Mój poprzedni dziadek jadał podsmażone z jajkiem sadzonym na wierzch. Widziałam, że w restauracjach też tak serwowali. Do tego kapusta kiszona, ziemniaki. Mogą być puree.
Mój poprzedni dziadek jadał podsmażone z jajkiem sadzonym na wierzch. Widziałam, że w restauracjach też tak serwowali. Do tego kapusta kiszona, ziemniaki.
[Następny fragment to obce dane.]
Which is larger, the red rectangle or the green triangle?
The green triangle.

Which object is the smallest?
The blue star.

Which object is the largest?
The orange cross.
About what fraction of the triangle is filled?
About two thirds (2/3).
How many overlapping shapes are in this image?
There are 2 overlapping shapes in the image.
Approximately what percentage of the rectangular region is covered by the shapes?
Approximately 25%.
Mogą być puree.
Ja dzisiaj na spokojnie robie Königsberger Klopse, ziemniaki, podsmazane buraczki z boczkiem i cebulka, a na deser truskawki smazone z karmelem i czekolada.... ja musze glownie potrawy miekkie robic bo babunia nie ma zabkow ;(
Co to jest to LEBERKASE, widzialem to w sklepie ale nie jadlem jeszcze tego?
Ja dzisiaj na spokojnie robie Königsberger Klopse, ziemniaki, podsmazane buraczki z boczkiem i cebulka, a na deser truskawki smazone z karmelem i czekolada.... ja musze glownie potrawy miekkie robic bo babunia nie ma zabkow ;(
Co to jest to LEBERKASE, widzialem to w sklepie ale nie jadlem jeszcze tego?
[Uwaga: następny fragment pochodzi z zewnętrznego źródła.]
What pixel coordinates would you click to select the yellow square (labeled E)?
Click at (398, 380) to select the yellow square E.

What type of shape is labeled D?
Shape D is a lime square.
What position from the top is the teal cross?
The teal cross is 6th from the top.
A dla mnie pychota - trochę słonawe tylko, ale z ziemniakami się smak wyrównuje.
To jest nawet dosyć miękkie, jak klopsy zje, to i Leberkäse wciągnie, a roboty przy tym mało.
A dzisiaj na obiad zupa dyniowa.
gulasz,gnocchi,czerwona kapucha a dla PDP zupka jarzynowa ,której już 2 kubeczki zeżarłam:)
Wichurka jak robisz zupe dyniową,podziel się przepisem.
Leberkase-obrzydlistwo dla mnie ,,to jest coś jak kiedys nasza mortadela tylko bardziej tłuste...bleeeee
Ja mam dwa przepisy.
1. Dynię hokkaido (nie trzeba obierać) pokroić w kostkę, pokroić 3-4 marchewki, 2-3 ziemniaki, wszystko zalać wodą (do poziomu warzyw), dodać kostę rosołową i gotować do miękkości. Później zblendować, dodać słodkiej śmietany, doprawić solą i pieprzem. Można dużo pieprzu, to będzie lepiej grzała.
2. Pokroić celbulę, podsmażyć chwilę, dodać starty imbir, dalej smażyć, dodać pokrojone ziemniaki, dalej smażyć. Na koniec pokrojoną dynię i marchwekę dać do gara, dodać wszystko z patelni, zalać wodą, dodać kostkę rosołową i znowu gotować. Dodaję jeszcze czubatą łyżeczkę curry do tego. Na koniec zblendować i dodać mleczko kokosowe. Doprawiać za bardzo nie trzeba, bo imbir już jest ostry. No tylko soli jeszcze trzeba.